Cheryl Beckles and Georgia Lucas-Going going for it at Emalin gallery in London © Louisa Buck

The Buck stopped here

The Buck stopped here is a blog by our contemporary art correspondent Louisa Buck covering the hottest events and must-see exhibitions in London and beyond

What better way to blow away those end of summer blues than to hit the dance floor? There was precisely that in abundance at Emalin gallery this week with You Asked and Told, a stirring performance by Georgia Lucas-Going, which involved some formidable singing and dancing by both the artist and her professional-singer mother, Cheryl Beckles.
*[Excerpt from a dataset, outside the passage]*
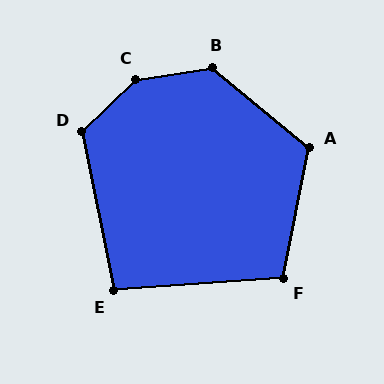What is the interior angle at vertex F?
Approximately 105 degrees (obtuse).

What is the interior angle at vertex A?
Approximately 118 degrees (obtuse).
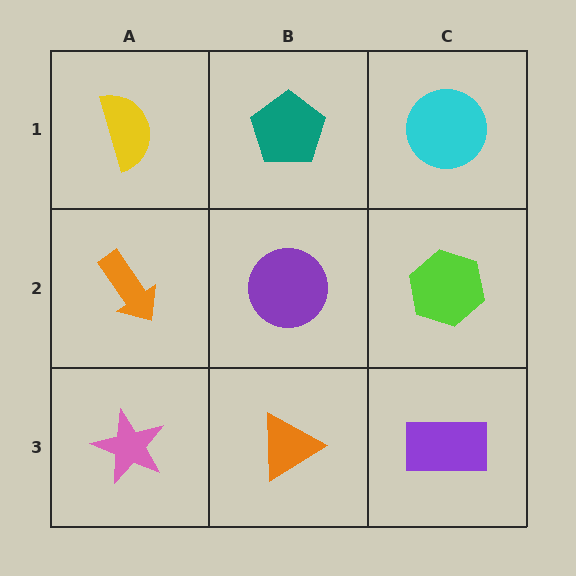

And it all ended with most of the audience joining in too.

Accompanied by Cheryl’s long-time percussionist Robert Anderson, the mother and daughter double act belted out a medley of numbers that ranged from Madness to Prodigy, with Cheryl delivering an especially impressive version of Prince's “Purple Rain”. The songs were based on the artist canvasing people on what they danced to with their own families. The duo soon got pretty much everyone on the move, with some especially stylish shapes being thrown by such illustrious crowd members as the Galerie Thaddaeus Ropac director Julia Peyton-Jones and the design critic Alice Rawsthorn, along with that perennial dancing queen, Pauline Daley of Sadie Coles HQ. Only the Serpentine Gallery’s Hans-Ulrich Obrist remained stationary in order to film the proceedings for his Instagram live post.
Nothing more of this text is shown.